Code tools (return_notebook, edit_notebook, dry_execute_code)¶
These tools are how the agent writes and runs Python. Notebooks are the durable, publishable
unit of code (return_notebook / edit_notebook are tool_type="code"); dry_execute_code is
for throwaway exploration and is declared tool_type="utility". See
Code execution.
return_notebook¶
Publish a .py notebook revision under notebooks/. Takes the notebook path, the full Python
code (with docstring and comments), and an optional execute flag to run it on publish.
async def return_notebook(
self, *, context: AgentContext,
path: str, code: str, execute: bool = False,
) -> str | KernelOutput
Returns a confirmation str, or a KernelOutput when execute=True.
edit_notebook¶
Surgical edit of an existing notebook: replace old_str with new_str (use old_str="" for a
full rewrite).
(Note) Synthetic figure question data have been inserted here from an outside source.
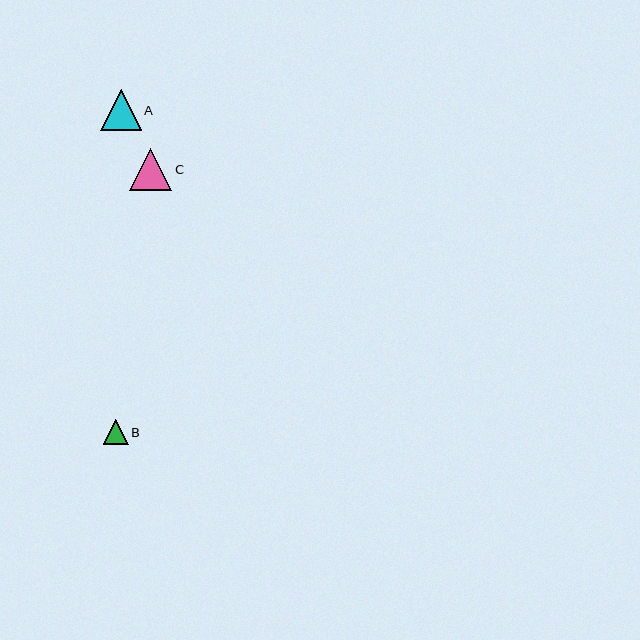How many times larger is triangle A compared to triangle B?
Triangle A is approximately 1.6 times the size of triangle B.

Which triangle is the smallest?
Triangle B is the smallest with a size of approximately 25 pixels.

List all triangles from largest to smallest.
From largest to smallest: C, A, B.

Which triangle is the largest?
Triangle C is the largest with a size of approximately 42 pixels.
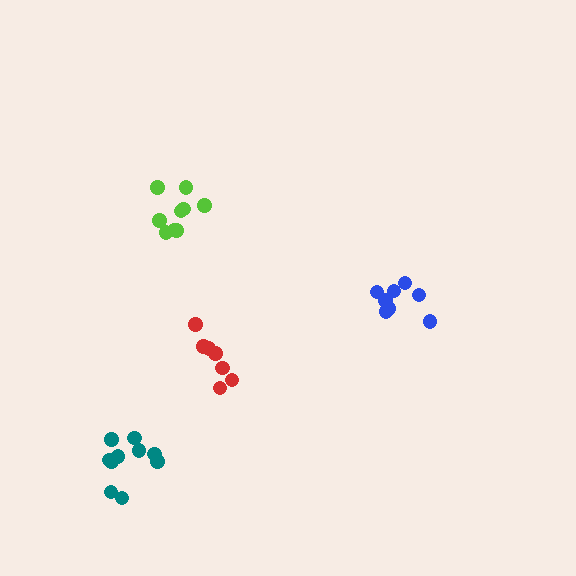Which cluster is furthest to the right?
The blue cluster is rightmost.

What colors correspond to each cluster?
The clusters are colored: teal, lime, blue, red.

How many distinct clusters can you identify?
There are 4 distinct clusters.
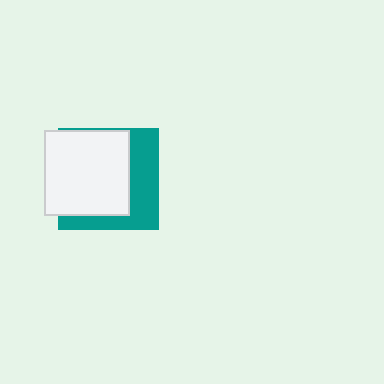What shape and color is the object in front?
The object in front is a white square.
Optional execute to re-run after the edit.
async def edit_notebook(
self, *, context: AgentContext,
path: str, old_str: str, new_str: str, execute: bool = False,
) -> str | KernelOutput
dry_execute_code¶
Run temporary Python in the kernel without modifying any notebook. Use it to inspect a value, test an approach, or probe data before committing it to a notebook.
async def dry_execute_code(
self, *, context: AgentContext,
code: str, timeout_seconds: float = 120.0,
) -> UtilityToolOutput
Returns a UtilityToolOutput wrapping the KernelOutput.
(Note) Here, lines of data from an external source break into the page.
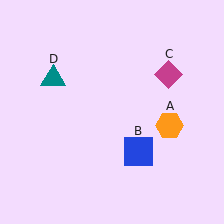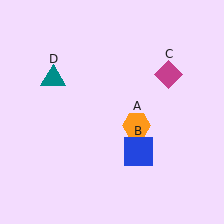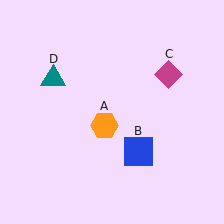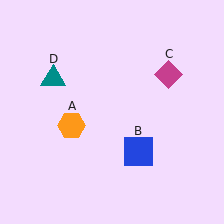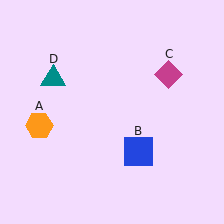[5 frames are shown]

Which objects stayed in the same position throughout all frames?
Blue square (object B) and magenta diamond (object C) and teal triangle (object D) remained stationary.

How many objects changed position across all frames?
1 object changed position: orange hexagon (object A).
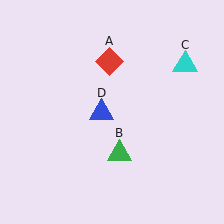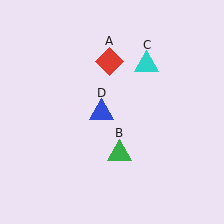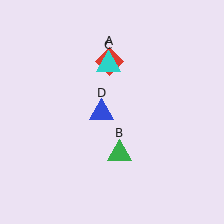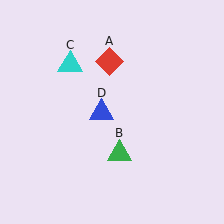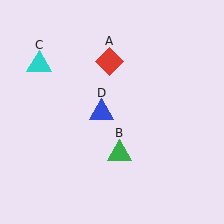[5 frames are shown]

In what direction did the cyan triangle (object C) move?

Return/publish tools (return_dataset, return_chart, return_report, edit_report)¶
tool_type="return". These tools turn in-kernel values into typed, lineage-tracked
artifacts. Each is keyed by a user-facing live_name; reusing a
live_name appends a new snapshot under the same logical identity.
return_dataset¶
Publish a pandas DataFrame (named by dataset_variable_name in the kernel) as a typed Dataset.
async def return_dataset(
self, *, context: AgentContext,
dataset_variable_name: str, title: str, description: str,
notes: list[str], live_name: str, tags: list[str] | None = None,
) -> Dataset
return_chart¶
Publish an Altair chart (named by chart_variable_name) as a typed Chart.
async def return_chart(
self, *, context: AgentContext,
chart_variable_name: str, title: str, description: str,
notes: list[str], live_name: str, tags: list[str] | None = None,
) -> Chart
return_report¶
Publish a markdown report (rendered via Quarto) as a typed Report. The markdown body may embed
artifact URIs; publishing freezes those references into a pin map. When formats is omitted (or
empty), the report defaults to ["html", "pdf"].
async def return_report(
self, *, context: AgentContext,
title: str, markdown: str, description: str, notes: list[str],
live_name: str, subtitle: str | None = None,
tags: list[str] | None = None, formats: list[str] | None = None,
) -> Report
edit_report¶
Surgical edit of an existing report's markdown body only (old_str → new_str), addressed by
live_name. It does not re-pin embedded artifacts — use return_report for title, subtitle,
or format changes.
async def edit_report(
self, *, context: AgentContext,
live_name: str, old_str: str, new_str: str,
) -> Report
Termination tools (return_done, return_unable, ask_user)¶
tool_type="system". These three are the only valid end-of-turn signals — a text-only
response with no tool call is treated as no-progress and routed through recovery. They are
importable as Tool instances and bundled as TERMINATION_TOOLS:
from parsimony_agents.agent.termination_tools import (
return_done, return_unable, ask_user, TERMINATION_TOOLS,
)
# TERMINATION_TOOLS == [return_done, return_unable, ask_user]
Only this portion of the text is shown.